Preferably, the emulsifier is used in an amount of 3 to 8 parts by weight based on 100 parts by weight of the cyclic organopolysiloxane a. The emulsifier is not particularly limited, but is preferably an anionic surfactant such as sodium alkyl sulfate of C12-C18, sodium alkyl benzene sulfonate of C12-C18, succinic acid-modified polyoxyethylene alkyl phenol ether or dodecylbenzene sulfonic acid.
Preferably, the amount of the water is 700-5000 parts by weight based on 100 parts by weight of the cyclic organopolysiloxane A.
Preferably, the number average molecular weight of the water-based silicone resin is 3500-10000.
Preferably, the solid content of the water-based organic silicon resin is 15-50%, and the kinematic viscosity at 25 ℃ is 3000-30000mPa & s.
A coating is prepared from the water-based organic silicon resin, and the water-based organic silicon resin is dried and solidified after being coated to obtain the coating.
Preferably, the drying and curing temperature is 40-80 ℃.
Compared with the prior art, the invention has the following beneficial effects:
1. the addition of the modified phosphate can not only improve the flame retardance of the paint film, but also serve as a surfactant, so that the dosage of the small molecular emulsifier is reduced, and the prepared resin paint film has low water absorption and good yellowing resistance;
2. the reaction system of the invention adopts free radical initiation reaction, which can effectively improve the grafting and polymerization rate of the cyclosiloxane, thereby improving the physical and mechanical strength of the material.

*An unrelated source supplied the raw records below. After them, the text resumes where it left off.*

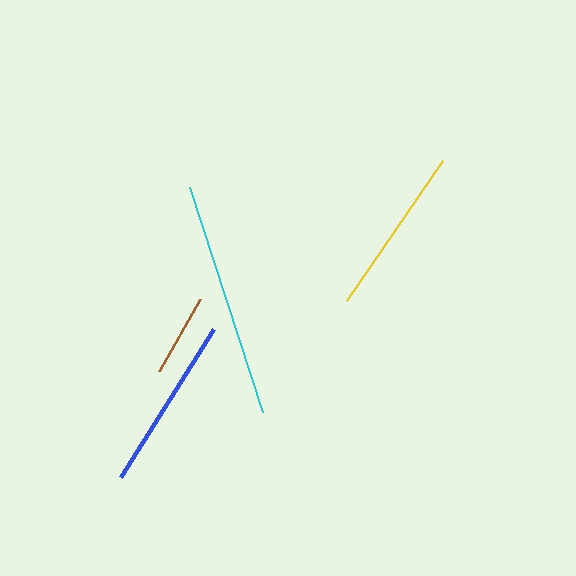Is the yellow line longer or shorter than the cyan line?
The cyan line is longer than the yellow line.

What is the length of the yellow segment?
The yellow segment is approximately 169 pixels long.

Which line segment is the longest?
The cyan line is the longest at approximately 237 pixels.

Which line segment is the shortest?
The brown line is the shortest at approximately 82 pixels.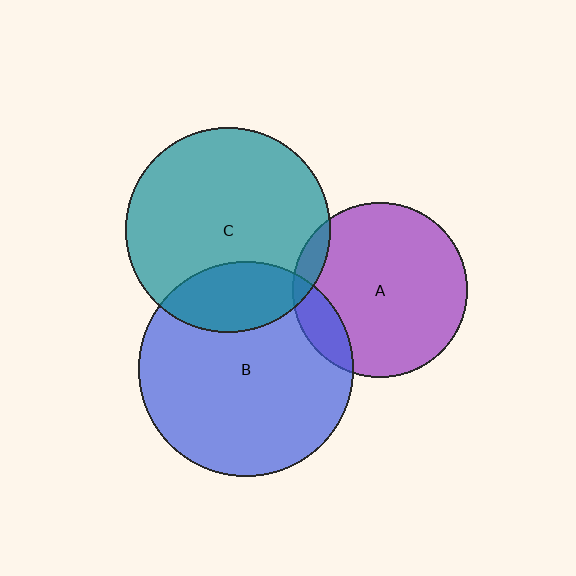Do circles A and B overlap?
Yes.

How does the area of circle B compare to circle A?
Approximately 1.5 times.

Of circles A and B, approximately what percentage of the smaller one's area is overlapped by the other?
Approximately 15%.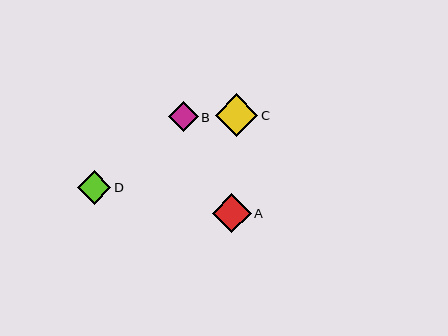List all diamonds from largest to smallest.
From largest to smallest: C, A, D, B.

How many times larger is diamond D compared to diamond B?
Diamond D is approximately 1.1 times the size of diamond B.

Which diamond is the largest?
Diamond C is the largest with a size of approximately 43 pixels.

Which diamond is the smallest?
Diamond B is the smallest with a size of approximately 30 pixels.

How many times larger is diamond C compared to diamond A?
Diamond C is approximately 1.1 times the size of diamond A.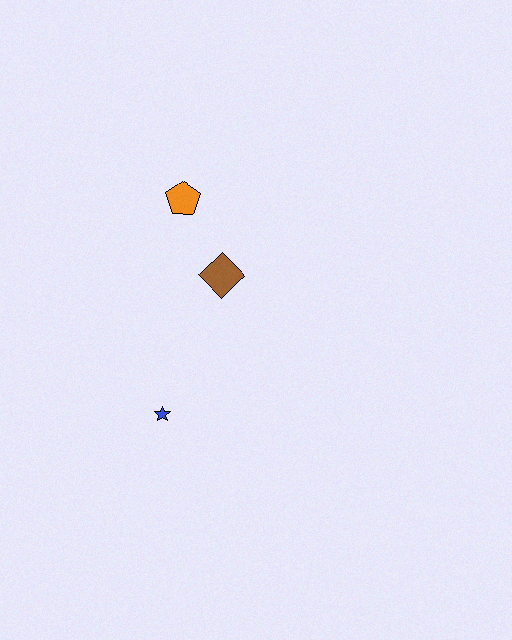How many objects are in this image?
There are 3 objects.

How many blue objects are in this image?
There is 1 blue object.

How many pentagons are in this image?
There is 1 pentagon.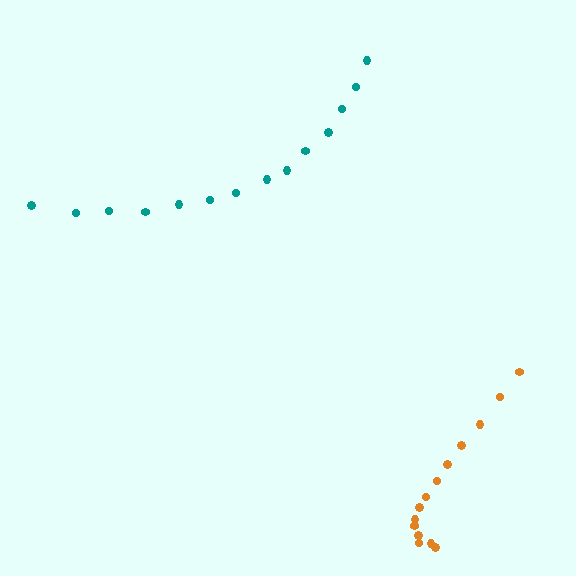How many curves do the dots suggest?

3. The water-based organic silicon modified material disclosed by the invention does not contain a toxic solvent, is environment-friendly, does not contain halogen elements, is safe and environment-friendly, does not spontaneously combust, is convenient to construct and has excellent comprehensive performance.
Detailed Description
The following examples are given as preparation method examples of the water-based organic silicon resin material, and the method for testing the mass fraction of the phosphoric monoester and the phosphoric diester in the following examples is a bromocresol green-phenolphthalein mixed indicator method, and references are as follows: plum jun, improvement of a phosphate ester synthesis process and detection of the content of monoester and diester, western leather, volume 2 of 2.29 in 2007, 31-34.
Example 1
The preparation method of the modified phosphate ester comprises the following steps:
uniformly mixing 1000g of hydroxypropyl methacrylate and 2.5g of tert-butyl catechol in a closed reaction kettle with a stirring device, stirring and heating to 55 ℃, uniformly adding 260g of phosphorus pentoxide into 5 batches within 1.5h, controlling the temperature to be 75 ℃, continuing to perform heat preservation reaction for 1.5h, heating to 95 ℃, continuing to perform reaction for 3h, cooling to 80 ℃, slowly adding 62g of deionized water, continuing to perform heat preservation reaction for 1.5h, cooling to room temperature, discharging to obtain modified phosphate, testing the solid content of the modified phosphate to be 95.3%, testing the monoester phosphate rate to be 62.6%, and testing the monoester rate testing method to be bromocresol green-phenolphthalein mixed indicator method.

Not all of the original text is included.